Le tribunal judiciaire de Lille, statuant le 8 avril 2024, ouvre une liquidation judiciaire. Il constate l’état de cessation des paiements et l’impossibilité manifeste de redressement. La décision fixe provisoirement la date de cessation des paiements et organise les premières mesures de la procédure.
La constatation de l’état de cessation des paiements
Le tribunal fonde son prononcé sur l’état de cessation des paiements constaté. Il relève que le débiteur est dans l’impossibilité de faire face au passif exigible avec son actif disponible. Cette appréciation résulte des informations recueillies en chambre du conseil et des pièces produites. Le juge vérifie ainsi concrètement la situation patrimoniale de l’entreprise débitrice.

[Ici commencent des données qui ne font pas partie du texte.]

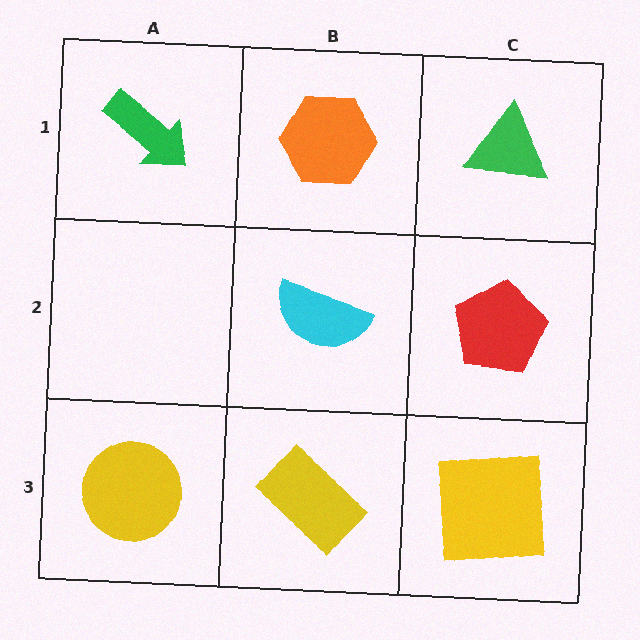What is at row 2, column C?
A red pentagon.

La cessation des paiements est une condition sine qua non de l’ouverture d’une procédure collective. Le tribunal doit procéder à une comparaison précise entre l’actif et le passif. Une jurisprudence rappelle qu’il ne peut se borner à considérer des éléments non exigibles. « En l’espèce, le tribunal n’a pas procédé à une comparaison entre l’actif disponible et l’actif exigible, mais s’est borné à prendre en considération une inscription de privilège qui n’avait pas trait à un passif exigible. » (Cour d’appel de Paris, le 19 septembre 2024, n°23/07700) La décision commentée semble respecter cette exigence par son examen des pièces.

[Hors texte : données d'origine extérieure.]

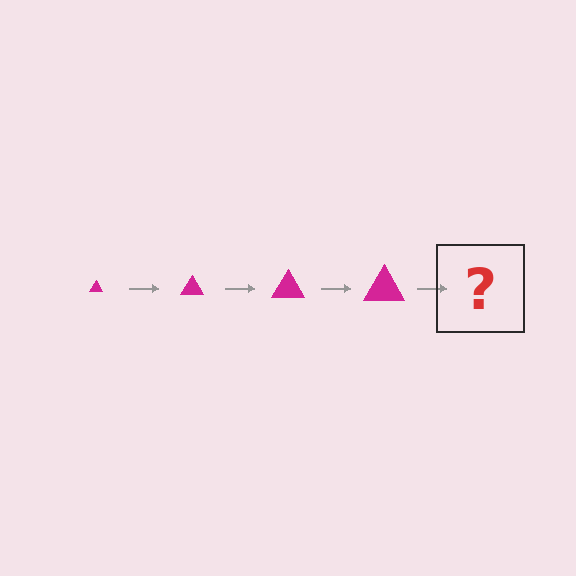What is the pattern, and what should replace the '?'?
The pattern is that the triangle gets progressively larger each step. The '?' should be a magenta triangle, larger than the previous one.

La fixation provisoire de la date de cessation des paiements
Le tribunal fixe provisoirement la date de cessation des paiements au 24 mars 2024. Cette date est déterminante pour la période suspecte et les actions en revendication. Le juge statue ici en urgence sur la base des premiers éléments d’information. La fixation définitive interviendra ultérieurement après une instruction complète.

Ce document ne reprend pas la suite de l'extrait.